Рубину и вправду надо было ехать в психушку. Знаменитую притом на весь мир — в институт судебной психиатрии имени Сербского.
Рубин пошел пешком, ибо следовало подготовиться к разговору. В редакции журнала, где шла его научно-популярная статья о новых исследованиях мозга, попросили добавить что-нибудь об отечественных новинках, а в институте Сербского интересные работы сделал физиолог Астангов. С ним Рубин созвонился, испросив короткий разговор. В лаборатории Астангова изучали электрическую активность мозга, воздействуя на него словами, которые были особо значимы для испытуемого. Поскольку в институте всегда было в достатке подследственных, проходивших психиатрическую экспертизу, — убийц на почве ревности, к примеру, — то для этих свежих вдовцов легко было подобрать набор существенных для них слов — о ревности, об измене, о коварстве. Слова эти появлялись перед их глазами на светящемся экране на время меньшее, чем нужно для прочтения и осознания, но Астангов убедительно доказал, что глаз все равно успевает их прочесть, а мозг — среагировать. Здесь открывался простор для множества новых экспериментов, и Рубин хотел уточнить детали того, что уже было сделано и опубликовано. Пропуск ему Астангов обещал заказать заранее, до назначенного часа времени еще было в достатке.
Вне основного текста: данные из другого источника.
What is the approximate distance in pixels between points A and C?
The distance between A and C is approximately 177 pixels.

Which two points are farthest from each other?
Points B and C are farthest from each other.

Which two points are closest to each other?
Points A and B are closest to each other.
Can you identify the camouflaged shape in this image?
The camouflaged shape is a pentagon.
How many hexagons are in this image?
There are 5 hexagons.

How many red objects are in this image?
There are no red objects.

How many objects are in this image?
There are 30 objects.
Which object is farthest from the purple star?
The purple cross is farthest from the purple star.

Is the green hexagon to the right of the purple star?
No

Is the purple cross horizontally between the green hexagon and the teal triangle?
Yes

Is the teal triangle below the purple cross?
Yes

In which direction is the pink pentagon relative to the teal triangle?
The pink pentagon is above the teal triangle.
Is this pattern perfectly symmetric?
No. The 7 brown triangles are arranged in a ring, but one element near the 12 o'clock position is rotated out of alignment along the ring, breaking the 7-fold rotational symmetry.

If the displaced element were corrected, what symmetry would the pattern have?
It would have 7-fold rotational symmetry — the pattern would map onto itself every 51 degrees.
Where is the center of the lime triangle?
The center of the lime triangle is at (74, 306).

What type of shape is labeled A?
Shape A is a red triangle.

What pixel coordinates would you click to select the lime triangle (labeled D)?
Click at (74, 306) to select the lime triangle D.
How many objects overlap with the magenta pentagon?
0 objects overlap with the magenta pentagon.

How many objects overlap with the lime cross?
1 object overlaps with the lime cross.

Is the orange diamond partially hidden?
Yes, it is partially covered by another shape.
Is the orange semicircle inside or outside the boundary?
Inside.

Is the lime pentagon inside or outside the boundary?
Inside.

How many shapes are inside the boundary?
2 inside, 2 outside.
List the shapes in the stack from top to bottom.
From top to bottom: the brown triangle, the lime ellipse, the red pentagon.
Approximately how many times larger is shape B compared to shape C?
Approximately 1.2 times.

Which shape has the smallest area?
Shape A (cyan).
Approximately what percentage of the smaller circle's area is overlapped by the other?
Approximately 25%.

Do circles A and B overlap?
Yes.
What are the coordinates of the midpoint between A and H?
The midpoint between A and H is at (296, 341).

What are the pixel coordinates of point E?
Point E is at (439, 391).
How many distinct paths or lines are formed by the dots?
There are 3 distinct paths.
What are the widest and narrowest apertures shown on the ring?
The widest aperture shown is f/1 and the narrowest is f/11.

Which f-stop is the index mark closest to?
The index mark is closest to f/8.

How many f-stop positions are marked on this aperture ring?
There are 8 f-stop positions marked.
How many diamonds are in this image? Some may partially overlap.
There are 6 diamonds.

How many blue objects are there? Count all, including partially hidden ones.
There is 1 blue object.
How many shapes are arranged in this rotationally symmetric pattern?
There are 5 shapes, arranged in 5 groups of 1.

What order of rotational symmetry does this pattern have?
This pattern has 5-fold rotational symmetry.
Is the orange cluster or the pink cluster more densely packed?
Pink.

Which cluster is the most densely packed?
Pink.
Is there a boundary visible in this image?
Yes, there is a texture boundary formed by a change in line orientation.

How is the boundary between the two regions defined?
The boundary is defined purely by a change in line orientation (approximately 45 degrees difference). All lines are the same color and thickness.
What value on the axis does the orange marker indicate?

Рубин брел неторопливо по Гоголевскому бульвару до Кропоткинской улицы и вверх по ней, курил, но думал не о статье своей, писанной для прокорма семьи, а о давнем приятеле. О Володе Гершуни, бывшем недавно на экспертизе в этом институте, а сейчас упрятанном в карательную психушку Уже вторично, ибо однажды пять лет (или шесть?) отсидел в таком заведении. Сейчас его схватили и осудили за участие в безобидном и слабом самиздатском журнале, последнем из разгромленных в Москве вольных изданий. Кто-то попал в лагерь за этот журнал, кто-то отрекся и выступал публично, каясь и зарекаясь, чем заслужил прощение, кого-то до поры пощадили, а Володя Гершуни — уже немолодой, больной и непримиримый — был обречен на новый круг мучительных уколов, тюремной тесноты и духоты, побоев от надзирающих уголовников. Где он сейчас? Как он? Жив ли вообще? Выйдет ли в полном разуме, как был, или искалечит его психику зверская принудительная химия? Не каждый день Рубин его вспоминал, поскольку благодетельна человеческая память, дарующая забывчивость, а сейчас вот — думал неотступно.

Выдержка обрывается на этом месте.